The BoE (Board of Elections) has much information about voters. For example, the BoE has a brief, physical description of voters including eye color. The BoE knows which voters are citizens as the result of naturalization. The BoE knows in which elections voters voted. We don't know if the voter records we supply have that information. By the way, the BoE supplies (at least, it used to) a brief explanation of the fields but it is incomplete and includes a mistake.

Private vendors sell voter lists (for example, lists of voters in Queens) over the Web. More or less, we give away voter information that other websites sell. If you want to buy a voter list through the Web, go to one of the websites that sell them. By the way, many websites provide people's names, addresses, and ages (or year and month of birth). We guess that some of those websites get some of their information from government-supplied voter lists.


That concludes our explanation of and guessing about the voter list we supply. Below we discuss the BoE. New York city's BoE has lists of voters. The Board is required to sell copies to anyone who wants to buy.

The city has five counties. In each county, there is a Democartic and a Republican committee. Each of the ten committees has a chairman. Each chairman chooses a represenative. Those ten representatives are the Board. The computer staff is supposed to provide lists of voters and other data files. If a commoner tries to buy a voter list, the computer staff may deceitfully, illegally try to evade and stall forever. You may have to persistently remind and eventually engage a little confrontation to get the computer staff to release a list. By the way, if a computer staff supervisor asks you where you work so that he can call you at work when the list is ready, he really wants to know where you work to know if he should make the list (where you work is a clue to him about whether he can safely ignore you). He doesn't need to know where you work. If you give him a non-work telephone number at which he can leave a message that the information is ready to be picked up, that is a clue that he can safely ignore you. If you want a voter list, you may be asked what inforamtion you want in the list. Say you want everything; for example, name, domicile address, correspondence address if different, date of birth, sex, political party, physical traits such as eye color, whether the voter became a citizen through naturalization, and every election in which the voter ever voted; and say that you want the information for all voters (active, deceased, and all others). Information about all voters (for example, information about a deceased voter who lived with the person in whom you are inerested) may help you.

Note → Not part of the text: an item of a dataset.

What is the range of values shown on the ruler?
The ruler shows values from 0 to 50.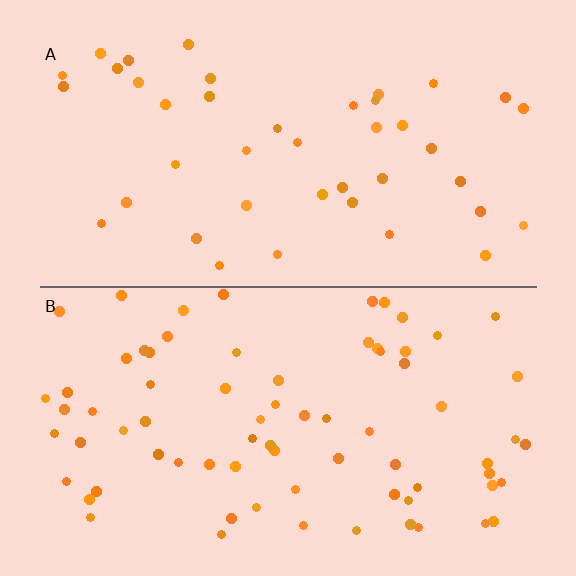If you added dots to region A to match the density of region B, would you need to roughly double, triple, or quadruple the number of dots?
Approximately double.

We once wanted to attned a Board meeting. By law, they are open to the public. The staff untruthfully told us that we were not allowed to attend. We nevertheless went at the time and place of the meeting, and we were allowed in.

Government agencies often give a receipt for a document filed with those agencies. For example, courts and other agencies, on request, give a receipt in the form of a conformed copy. When one files a document with the BoE, the BoE provides no receipt (for example, no conformed copy). This policy facilitates fraud by the BoE, which seems to be the reason for the policy. Once, we filed a few originalsof a document with the Board. We can prove that we did so. Later, the Board said that it did not have any of the originals. This is because the Board threw them out.

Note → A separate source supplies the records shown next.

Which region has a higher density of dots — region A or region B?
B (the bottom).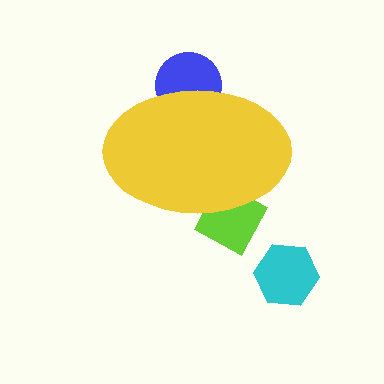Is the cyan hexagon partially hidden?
No, the cyan hexagon is fully visible.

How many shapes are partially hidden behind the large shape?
2 shapes are partially hidden.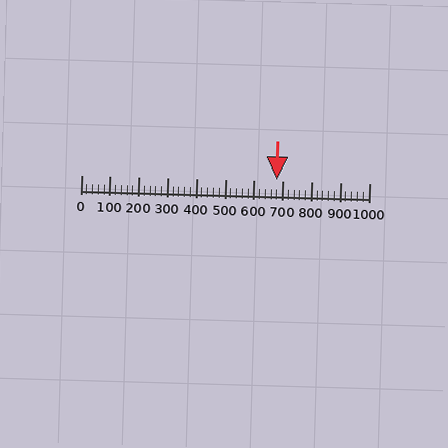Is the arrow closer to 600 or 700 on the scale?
The arrow is closer to 700.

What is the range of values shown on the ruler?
The ruler shows values from 0 to 1000.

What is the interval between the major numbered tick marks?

Once, we wanted to buy a copy of a document from the Board. The staff lied and stalled a long time. Eventually, inexplicably, the copy was made available at a diffent office of the Board. In the interval, many other people had promptly been provided with copies of comparable documents. We were informed that the delay was done to thwart us.

New York city's municipal government and politics are notoriously corrupt. The Board's practices (for example, illegally thwarting and obstructing access to records and meetings) help corruption regardless of which practices result from illegal intent and which from incompetence. It is common to urge people to obey the law, and reformers to work within the system. In New York city, reformers either obey the law or work within the sytem. Anyway, we hope you find the voter list, which took work and confrontation to get, useful.